Aunt Suke wagged a hand toward the cornfield. “Nothing. By the time I got to the window, he was crashing around in the corn. All I could see was the barrel of the shotgun as he used it to push back the stalks.”

“Did either of you see a vehicle on either of the side roads? A car or a—”

The gongs of Aunt Suke’s doorbell, followed by a determined pounding on the door, interrupted him. Polly bolted for the door with a series of sharp barks.

“That’s probably Ray,” Aunt Suke said softly.

Daniel stood, nodding almost to himself. “I’ll get it. Take whatever he has to say.” He hoped Ray would understand why he had to do this.

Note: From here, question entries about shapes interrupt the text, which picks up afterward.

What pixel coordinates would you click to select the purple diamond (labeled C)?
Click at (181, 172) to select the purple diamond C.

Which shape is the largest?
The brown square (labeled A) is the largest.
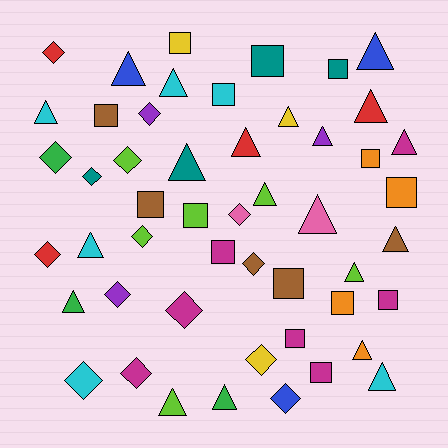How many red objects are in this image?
There are 4 red objects.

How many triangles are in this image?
There are 20 triangles.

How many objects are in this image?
There are 50 objects.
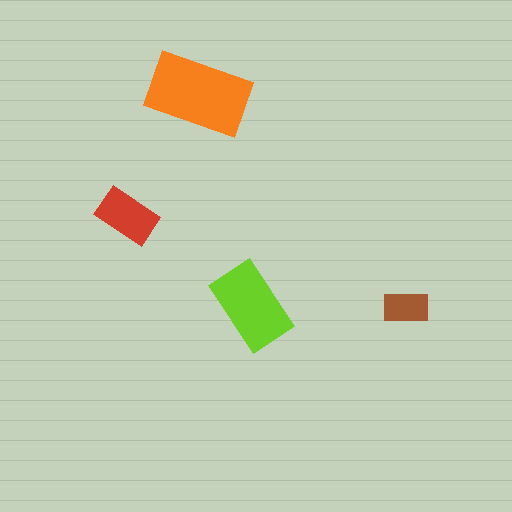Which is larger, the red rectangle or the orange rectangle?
The orange one.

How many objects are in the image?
There are 4 objects in the image.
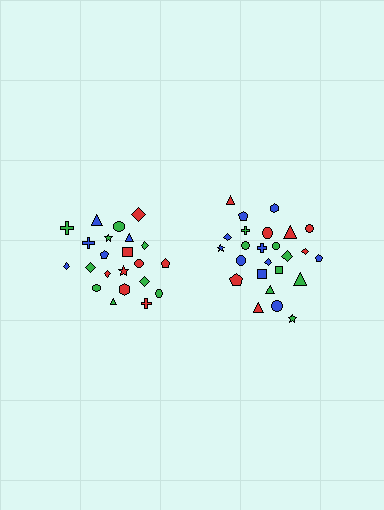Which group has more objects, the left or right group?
The right group.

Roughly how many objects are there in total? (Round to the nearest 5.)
Roughly 45 objects in total.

The pounding sounded again, and Polly’s barks increased in volume. Daniel headed for the door, hat in hand. He herded Polly aside and pulled open the ancient door, faced Ray and waited.

Ray Taylor stared at him, his jaw clamped so tight that the muscles in his cheeks twitched. He stared at Daniel a moment, glanced briefly at Aunt Suke and then looked at April, who had taken up a position just to Daniel’s right. After a moment, Ray let out a long exhale, as much a snarl as a sigh, and looked back to Daniel. “Boy, if you don’t beat all. I will deal with you later.”

Ray’s gaze turned again to April. “Right now, Ms. Presley, you need to come with us.”

Alarm surged through Daniel at the sheriff’s statement. “What’s happened?”